Menghadapi pasangan yang sulit diajak berkomunikasi dan kurang mampu mengelola emosi memiliki tantangan tersendiri. Sebaiknya anda tetap tenang dan tidak mudah terpancing karena hanya akan semakin memperburuk keadaan. Anda dapat menggunakan energi yang anda miliki untuk mengontrol hal yang dapat anda kendalikan (misalnya respon anda terhadap pasangan), daripada fokus pada hal yang tidak dapat anda kendalikan (misalnya perilaku pasangan). Anda juga memiliki hak untuk menetapkan batasan toleransi atas sikap pasangan anda. Jika memang diperlukan untuk mengambil jarak sejenak, maka hal tersebut boleh untuk dilakukan tetapi tetap dikomunikasikan dengan pasangan. Setiap keputusan yang anda ambil, sebaiknya diputuskan dalam kondisi yang tenang dan pikiran yang jernih. Selain itu, anda juga dapat mencari waktu yang tepat untuk membicarakan permasalahan anda dengan pasangan, kemudian bersama-sama mencari solusi yang terbaik. Tidak ada salahnya melibatkan pihak ketiga yang dianggap bijaksana dan netral sebagai penengah.
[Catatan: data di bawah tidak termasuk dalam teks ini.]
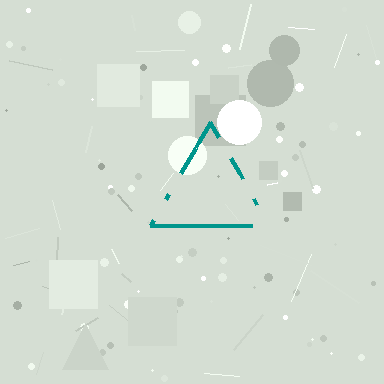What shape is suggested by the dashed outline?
The dashed outline suggests a triangle.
Jangan ragu untuk memeriksakan diri/ pasangan anda atau melakukan konseling bersama pasangan ke psikolog jika keluhan berlanjut atau bertambah parah agar segera tertangani.
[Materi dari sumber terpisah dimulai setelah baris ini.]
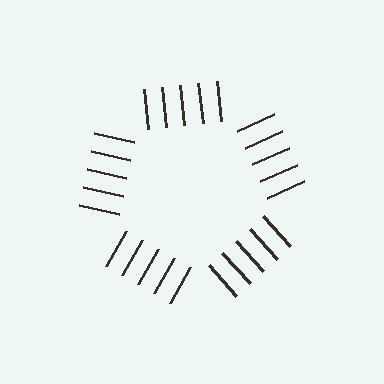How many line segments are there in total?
25 — 5 along each of the 5 edges.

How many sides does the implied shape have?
5 sides — the line-ends trace a pentagon.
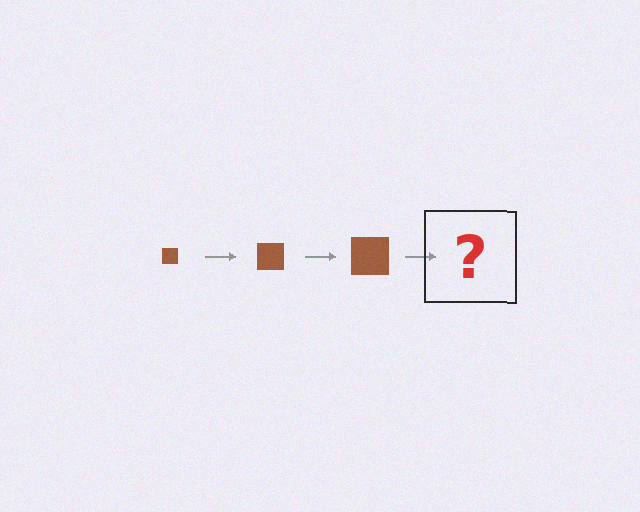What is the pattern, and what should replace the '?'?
The pattern is that the square gets progressively larger each step. The '?' should be a brown square, larger than the previous one.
Langkah pertama yang bisa diambil istri adalah mencoba untuk membuka jalur komunikasi dengan suami. Meskipun suami sering marah dan menghindar, penting untuk menyampaikan perasaan dan kekhawatiran dengan cara yang tenang dan tidak konfrontatif. Istri bisa mencoba untuk memilih waktu yang tepat ketika suami dalam suasana hati yang lebih baik untuk membahas masalah ini. Jika suami menolak untuk berbicara atau mencari bantuan, istri perlu mempertimbangkan untuk mencari dukungan dari seorang profesional, seperti konselor pernikahan. Meskipun suami mungkin menolak bantuan, istri bisa mendapatkan wawasan dan strategi untuk menghadapi situasi ini dengan lebih baik. Konseling dapat membantu istri memahami perasaannya sendiri dan memberikan alat untuk berkomunikasi lebih efektif dengan suami. Istri juga harus menjaga kesejahteraan emosionalnya sendiri. Menghadapi situasi yang sulit seperti ini bisa sangat melelahkan, jadi penting untuk mencari dukungan dari teman, keluarga, atau kelompok dukungan. Berbicara dengan orang lain yang memahami situasi dapat memberikan perspektif dan dukungan yang dibutuhkan. Jika suami terus menolak untuk berkomunikasi atau mencari bantuan, istri harus mempertimbangkan apa yang terbaik untuk dirinya dan anak-anak. Mempertahankan hubungan yang sehat dan positif adalah penting, dan jika suami tidak bersedia berpartisipasi, istri mungkin perlu mengevaluasi kembali situasi dan mempertimbangkan langkah-langkah yang lebih tegas, termasuk kemungkinan perceraian jika itu menjadi pilihan terakhir. Akhirnya, istri harus ingat bahwa pernikahan adalah kemitraan yang memerlukan usaha dari kedua belah pihak. Jika suami tidak mau berkompromi atau berusaha untuk memperbaiki hubungan, istri perlu memikirkan masa depannya dan kebahagiaan anak-anak.